Ugh. That’s annoying.
Anonymous
Anonymous wrote:i think the people who dont expect anything and send themselves flowers or direct everyone in a really controlling way are the weird ones.

Like - mothers day is supposed to be a day for others to show appreciation for you. why send yourself flowers? I mean, sure, buy yourself flowers whenever. but sending yourself flowers on mothers day signed by your husband (who didn't actually do it) and then castigating others for not being mature is... it's very odd behavior.


I thought the flowers thing was a joke, was that pp serious?!

A lot of the people in the comments have gotten very accustomed to being married to deeply inconsiderate people, it seems.
Anonymous
Anonymous wrote:
Anonymous wrote:i think the people who dont expect anything and send themselves flowers or direct everyone in a really controlling way are the weird ones.

Like - mothers day is supposed to be a day for others to show appreciation for you. why send yourself flowers? I mean, sure, buy yourself flowers whenever. but sending yourself flowers on mothers day signed by your husband (who didn't actually do it) and then castigating others for not being mature is... it's very odd behavior.


I thought the flowers thing was a joke, was that pp serious?!

A lot of the people in the comments have gotten very accustomed to being married to deeply inconsiderate people, it seems.


Quiet the opposite. They are married to a considerate husband who treat them well every single day.
Anonymous
Anonymous wrote:i think the people who dont expect anything and send themselves flowers or direct everyone in a really controlling way are the weird ones.

Like - mothers day is supposed to be a day for others to show appreciation for you. why send yourself flowers?

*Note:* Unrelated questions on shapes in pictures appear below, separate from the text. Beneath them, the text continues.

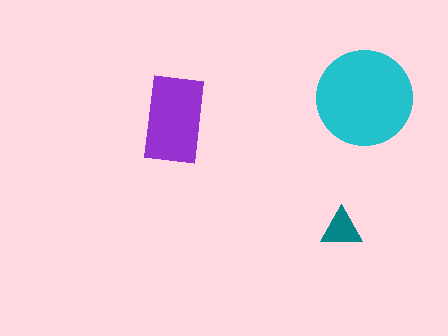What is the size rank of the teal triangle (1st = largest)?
3rd.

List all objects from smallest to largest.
The teal triangle, the purple rectangle, the cyan circle.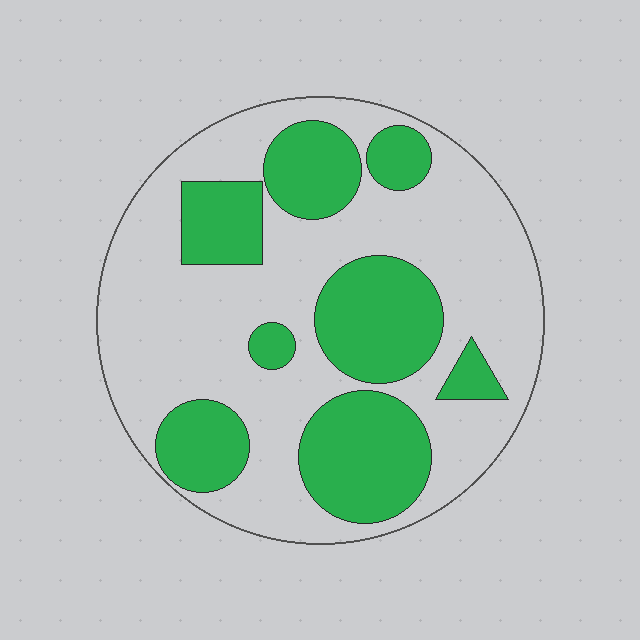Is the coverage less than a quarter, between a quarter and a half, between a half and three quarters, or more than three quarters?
Between a quarter and a half.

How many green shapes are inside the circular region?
8.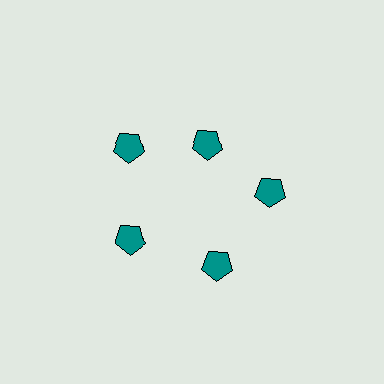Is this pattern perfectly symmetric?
No. The 5 teal pentagons are arranged in a ring, but one element near the 1 o'clock position is pulled inward toward the center, breaking the 5-fold rotational symmetry.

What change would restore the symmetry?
The symmetry would be restored by moving it outward, back onto the ring so that all 5 pentagons sit at equal angles and equal distance from the center.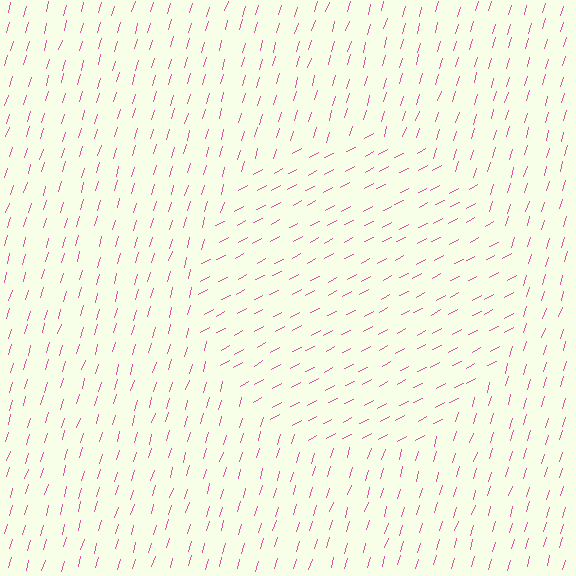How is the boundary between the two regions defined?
The boundary is defined purely by a change in line orientation (approximately 45 degrees difference). All lines are the same color and thickness.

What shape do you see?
I see a circle.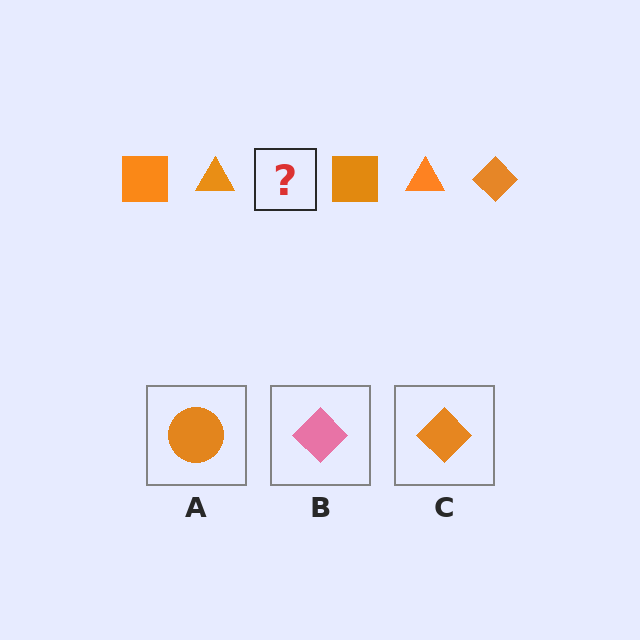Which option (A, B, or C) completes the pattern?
C.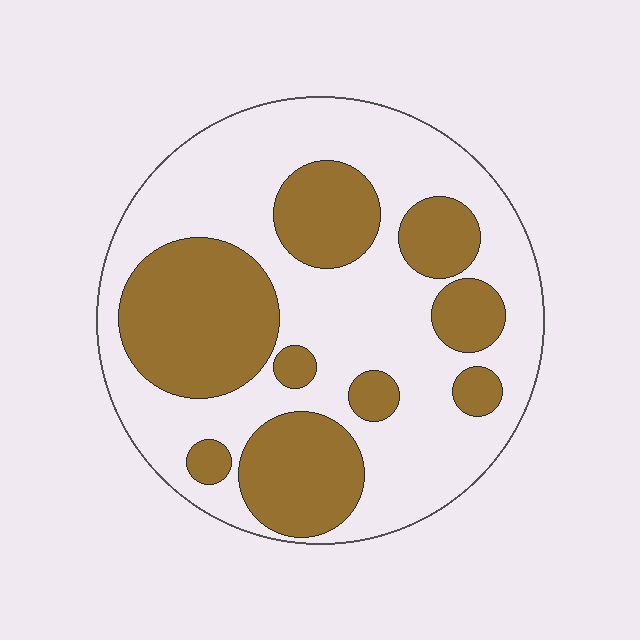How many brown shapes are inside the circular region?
9.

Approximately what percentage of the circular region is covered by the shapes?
Approximately 40%.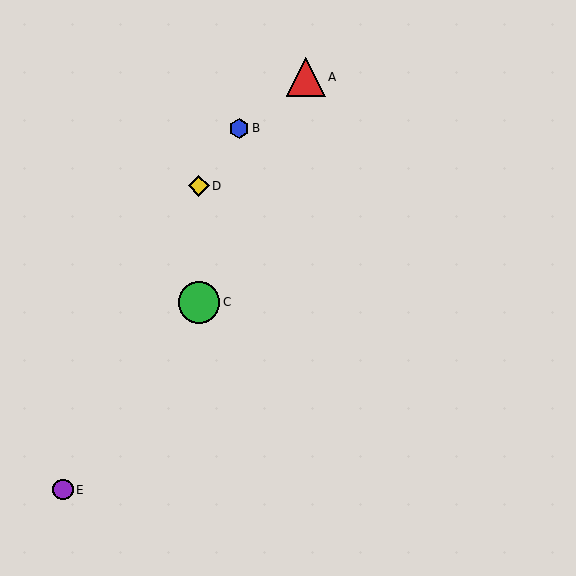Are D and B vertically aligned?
No, D is at x≈199 and B is at x≈239.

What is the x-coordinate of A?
Object A is at x≈306.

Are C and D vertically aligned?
Yes, both are at x≈199.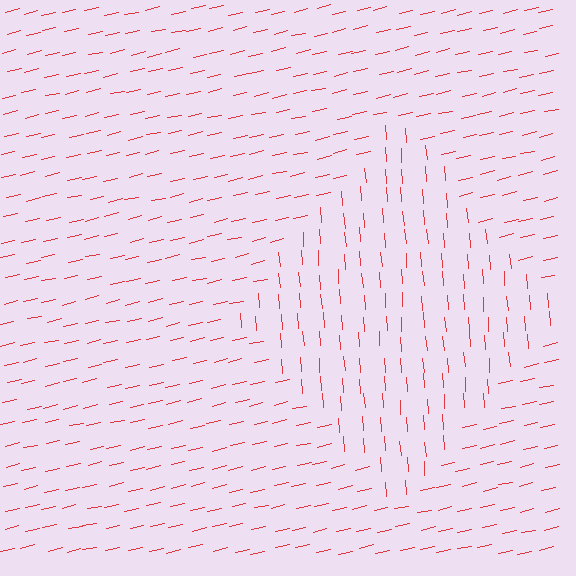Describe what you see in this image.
The image is filled with small red line segments. A diamond region in the image has lines oriented differently from the surrounding lines, creating a visible texture boundary.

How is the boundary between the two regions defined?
The boundary is defined purely by a change in line orientation (approximately 81 degrees difference). All lines are the same color and thickness.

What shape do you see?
I see a diamond.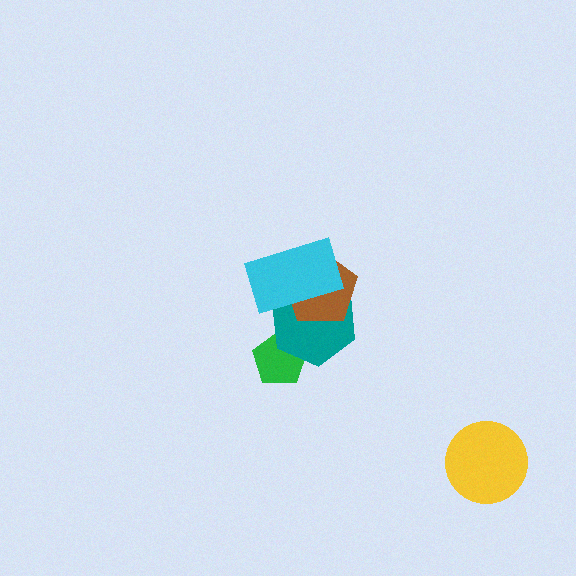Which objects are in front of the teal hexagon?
2 objects cover part of the teal hexagon: the brown pentagon and the cyan rectangle.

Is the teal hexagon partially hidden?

I mean, sure, buy yourself flowers whenever. but sending yourself flowers on mothers day signed by your husband (who didn't actually do it) and then castigating others for not being mature is... it's very odd behavior.


I’m not the flower PP, but I’m a PP who said I have to be clear and direct about what I want in order to have a nice Mother’s Day. It’s not ideal that I have to do this - I’d love it if my spouse would take the reins and work with our kids to plan a card, small gift, special meal (anything that shows a modicum of thought, really) but that’s just not going to happen. I’ve made peace with it because despite sucking at “occasions” he’s a good partner in the day to day. So if the alternative to directing everyone is that nothing happens, I’m choosing what I see as the better of crappy options.

I enjoyed my day yesterday. I got to sleep in and wake up to DH having made coffee, fed and walked the dog, and fed kids a light breakfast (before the 11:30 brunch I myself booked weeks ago). We watched a movie at home in the afternoon and DH picked up my choice of Thai takeout for dinner. All of these things I asked for and received, and it was a nice day.
Anonymous
The bitterness and resentment are overflowing on this thread. Gross.
Anonymous
Anonymous wrote:I hosted everyone at my house and no one even got me flowers. I thought that was weird, not only as a mother (of a young infant and a toddler) but as a host. I did all the cleaning, shopping, and prep so I simply decided not to cook and save myself the time and energy. It cost me a few hundred dollars to throw my own Mother’s Day celebration.


Next year don’t make it such a big deal. No one needs or even wants a huge “celebration” for a made-up holiday. Next year, ask DH and your kids for flowers and take-out dinner. Done.
Anonymous
The kids and dad should do one thing each for the day. It's not that hard. Dad should make a special meal and/or flowers and the kids should each do a chore for mom and mom should get 2 hours of alone time to do something she wants or people over to hang out with that she can be a guest at. Done.